Ruano D, Lambolez B, Rossier J, Paternain A V, Lerma J
Institut Alfred Fessard, Centre National de la Recherche Scientifique, Gif-sur-Yvette, France.
Neuron. 1995 May;14(5):1009-17. doi: 10.1016/0896-6273(95)90339-9.

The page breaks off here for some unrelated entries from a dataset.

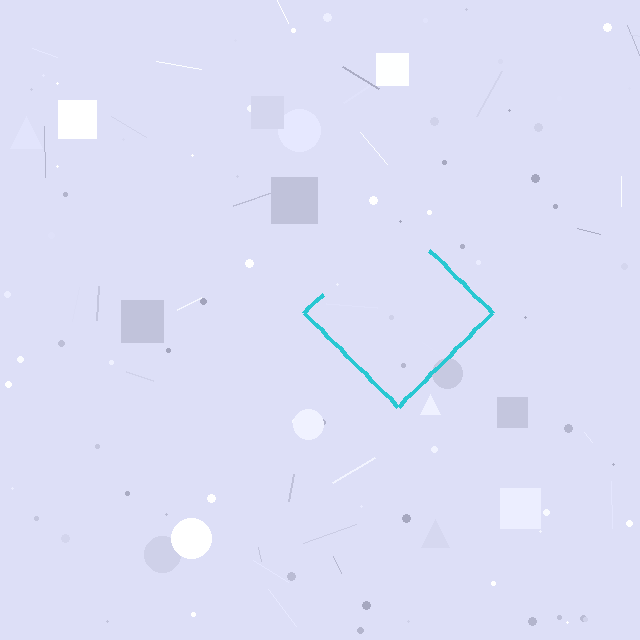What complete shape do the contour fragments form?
The contour fragments form a diamond.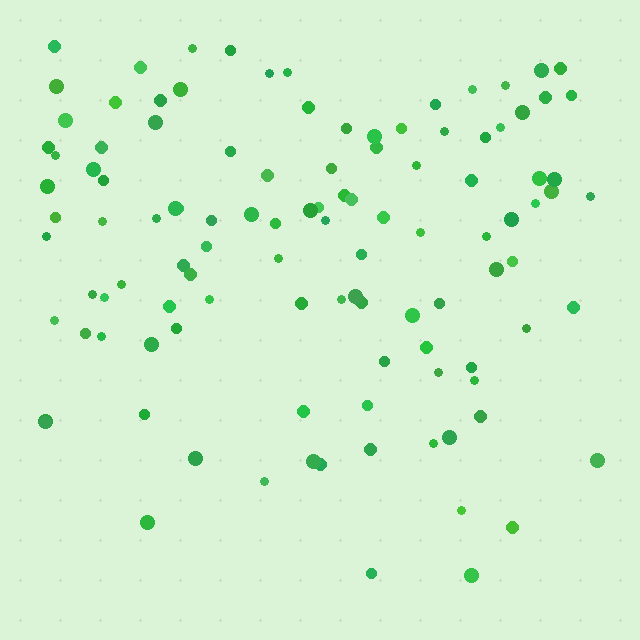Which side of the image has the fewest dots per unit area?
The bottom.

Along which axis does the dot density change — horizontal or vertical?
Vertical.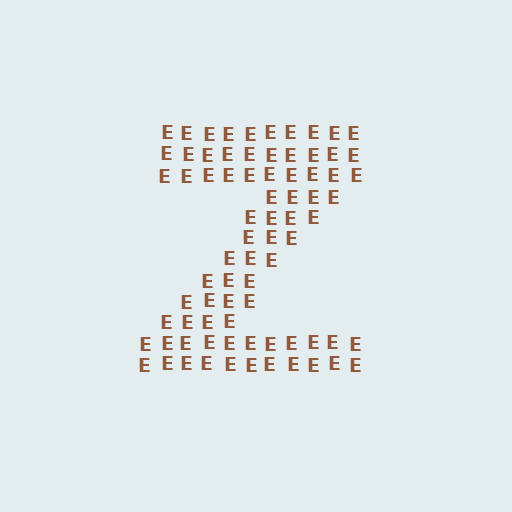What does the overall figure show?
The overall figure shows the letter Z.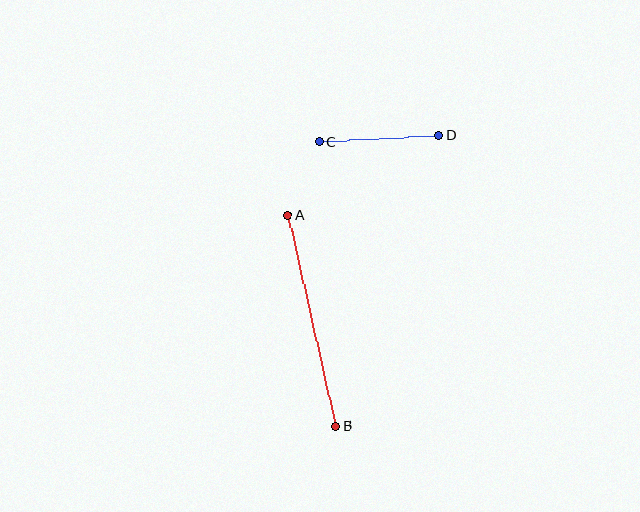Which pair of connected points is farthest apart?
Points A and B are farthest apart.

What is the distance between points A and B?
The distance is approximately 216 pixels.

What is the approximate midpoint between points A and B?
The midpoint is at approximately (312, 321) pixels.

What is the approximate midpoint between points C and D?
The midpoint is at approximately (379, 138) pixels.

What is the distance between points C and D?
The distance is approximately 119 pixels.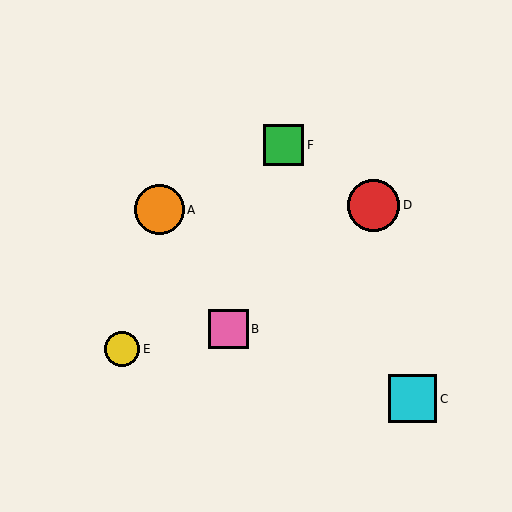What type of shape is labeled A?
Shape A is an orange circle.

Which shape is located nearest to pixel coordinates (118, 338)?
The yellow circle (labeled E) at (122, 349) is nearest to that location.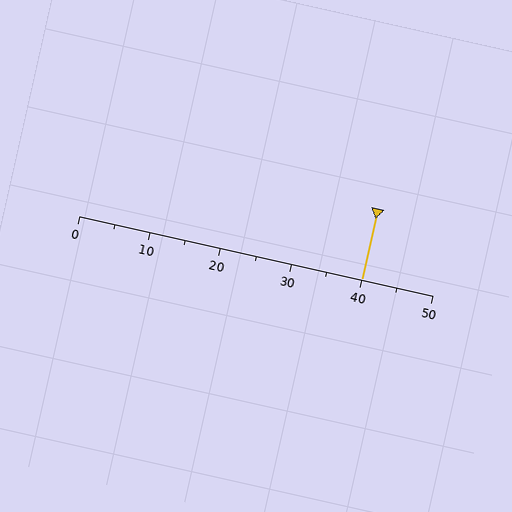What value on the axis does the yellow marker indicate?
The marker indicates approximately 40.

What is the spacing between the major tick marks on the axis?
The major ticks are spaced 10 apart.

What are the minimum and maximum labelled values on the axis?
The axis runs from 0 to 50.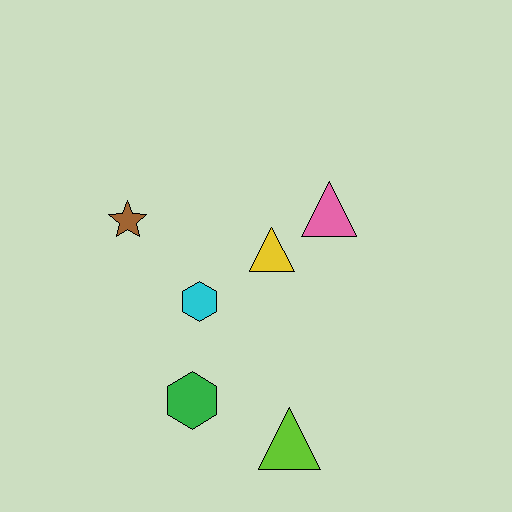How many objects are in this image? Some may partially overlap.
There are 6 objects.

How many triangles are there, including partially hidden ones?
There are 3 triangles.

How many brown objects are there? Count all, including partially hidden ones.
There is 1 brown object.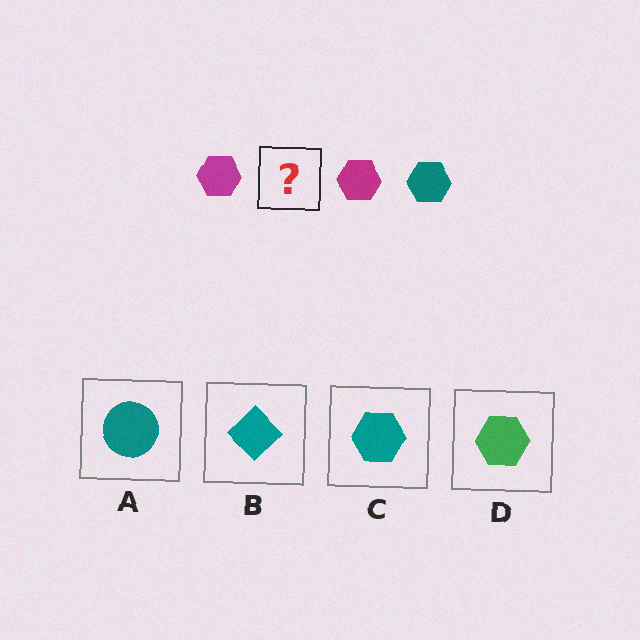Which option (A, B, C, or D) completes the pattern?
C.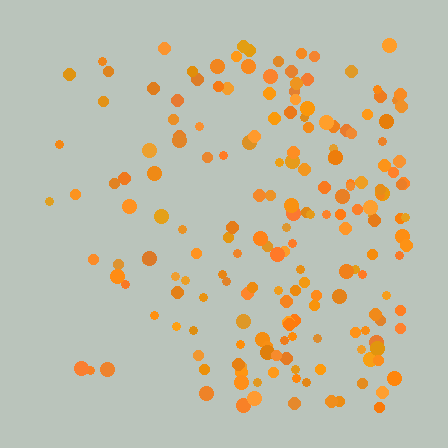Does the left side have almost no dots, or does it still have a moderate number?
Still a moderate number, just noticeably fewer than the right.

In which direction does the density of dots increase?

To determine the kainate receptor subunits that are found in native kainate receptors, we have applied a multiplex PCR of cDNAs reverse transcribed from mRNA harvested from single cultured hippocampal neurons after electrophysiological recording. We found that all the cells showing rapidly desensitizing currents in response to kainate express the GluR6 subunit mRNA, and that some of them also express the GluR5 subunit mRNA. No GluR7, KA-1, or KA-2 subunit mRNAs were detected. Analysis of the editing sites of the GluR6 mRNA demonstrated that the three editing sites present in these subunits are edited to a different extent. Predominant expression of the unedited variant (Q) was observed, but edited and unedited variants may coexist in the same cell. In addition, we show that the Q/R site from the GluR6 subunit controls functional properties of native kainate receptors.
为了确定天然海人酸受体中存在的海人酸受体亚基,我们对从单个培养的海马神经元中收获的mRNA反转录得到的cDNA进行了多重PCR,这些神经元在电生理记录后被采集。我们发现,所有对海人酸产生快速脱敏电流的细胞都表达GluR6亚基mRNA,其中一些细胞还表达GluR5亚基mRNA。未检测到GluR7、KA-1或KA-2亚基mRNA。对GluR6 mRNA编辑位点的分析表明,这些亚基中存在的三个编辑位点的编辑程度不同。观察到未编辑变体(Q)的主要表达,但编辑和未编辑变体可能在同一细胞中共存。此外,我们表明,GluR6亚基的Q/R位点控制天然海人酸受体的功能特性。